Baking Homemade Bread: Problems & Solutions
Problem: Bread Crust Splits on Top
Some bread is supposed to split and crack a bit on top as it bakes. However, if the dough it over-mixed or the oven is too hot, the crust can burst when it is not supposed to.
Solution: Allow your bread dough sufficient time to proof. If blisters form and burst on the crust, the dough may not have been properly fermented. This means the yeast may not have been able to rise properly due to temperature. Also be sure the oven is set to the proper temperature and not overly hot.

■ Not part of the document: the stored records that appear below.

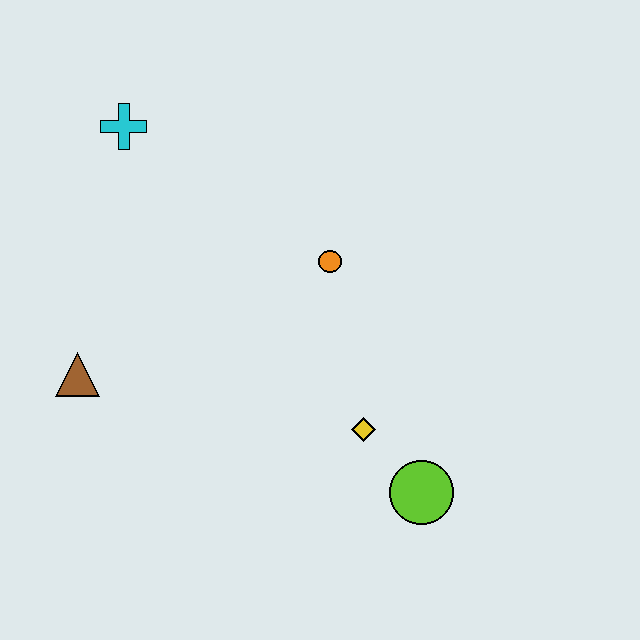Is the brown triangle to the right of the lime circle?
No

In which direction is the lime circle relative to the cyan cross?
The lime circle is below the cyan cross.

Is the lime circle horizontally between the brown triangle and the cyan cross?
No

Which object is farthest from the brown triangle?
The lime circle is farthest from the brown triangle.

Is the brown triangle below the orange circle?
Yes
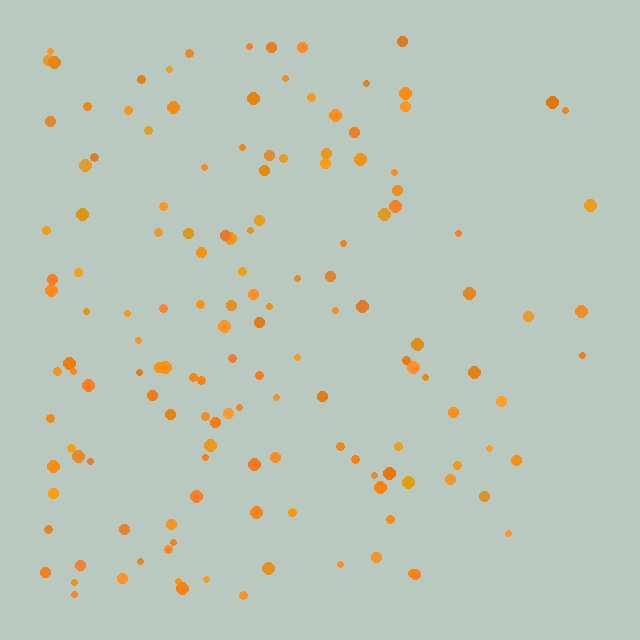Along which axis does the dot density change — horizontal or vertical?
Horizontal.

Problem: Bread is Too Dense and Heavy
Bread gets its light and fluffy texture from air bubbles created during the rising process. If bread is too dense and heavy, it may lack liquid or yeast, or the dough may contain too much salt.
Without enough moisture and yeast, the dough will not rise properly as it bakes or turn out as light and airy inside.

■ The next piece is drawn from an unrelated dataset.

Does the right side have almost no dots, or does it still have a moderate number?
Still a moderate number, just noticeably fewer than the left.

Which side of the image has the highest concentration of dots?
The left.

Solution: Be sure the dough recipe is followed correctly, and allow the dough adequate time to rise. Your recipe will tell you how long you should it proof, but if it doesn’t, you can count on a rise time of at least an hour. The sough should double in size.
Problem: Bread is Too Doughy or Gooey
A common mistake in home bread baking is under cooking the bread. Your loaf should look lightly browned and slightly separated from the sides of the pan when it is done baking.

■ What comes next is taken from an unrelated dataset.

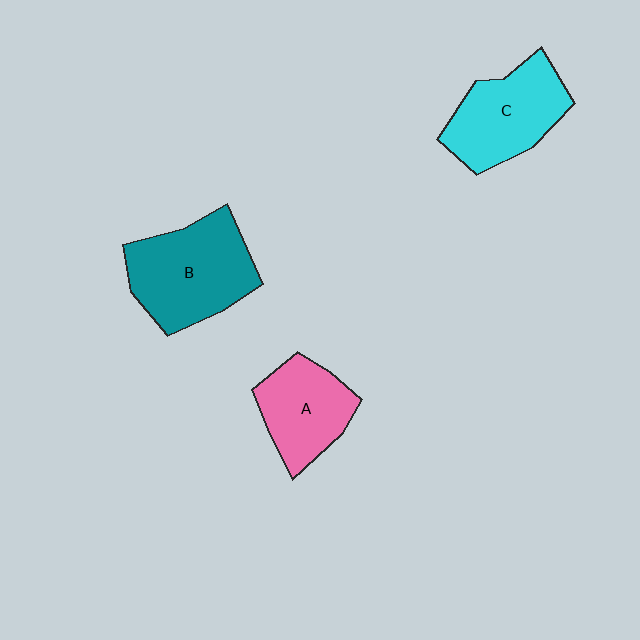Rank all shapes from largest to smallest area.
From largest to smallest: B (teal), C (cyan), A (pink).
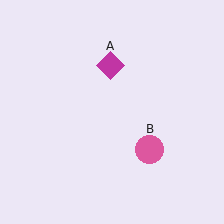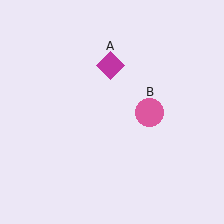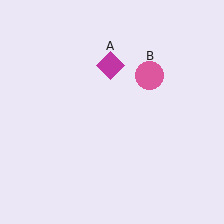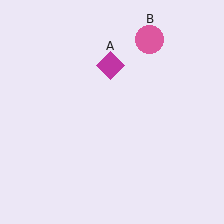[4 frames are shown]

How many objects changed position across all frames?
1 object changed position: pink circle (object B).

Solution: You can check for doneness by tapping the top to see if it sounds hollow. If so, tip the loaf out of the bread pan and do the same to the bottom. If it sounds hollow too, the bread is fully baked. Another way to test bread is by inserting a toothpick into the center of the loaf as you would a cake. If it comes out clean, the bread is finished.
Problem: Bread Crust is Too Dark
A dark bread crust is usually a result of of the oven being too hot.
Solution: Check your recipe and preheat your oven to the specified temperature. Some recipes will even call for a higher temperature for the first 15-20 minutes of baking, then tell you to turn the temperature down for the remainder of baking time. If your recipe calls for this temperature change, follow it.
Problem: Bread Crust is Too Light
Light bread crust is typically a sign of under-baking.
Solution: Try spraying your bread loaves lightly with a mist of water to get a darker color and better texture to the crust. Double check your oven temperature and make sure that it is the temperature the recipe calls for.
Go Forth and Bake Bread
Baking bread is supposed to be a fun experience, so don’t stress out if you don’t get the perfect loaf the first time you bake. Play around with your recipe and follow these tips. Also, consider adjusting your recipe or baking time if you live at a higher elevation. Otherwise, get to baking and enjoy some homemade bread!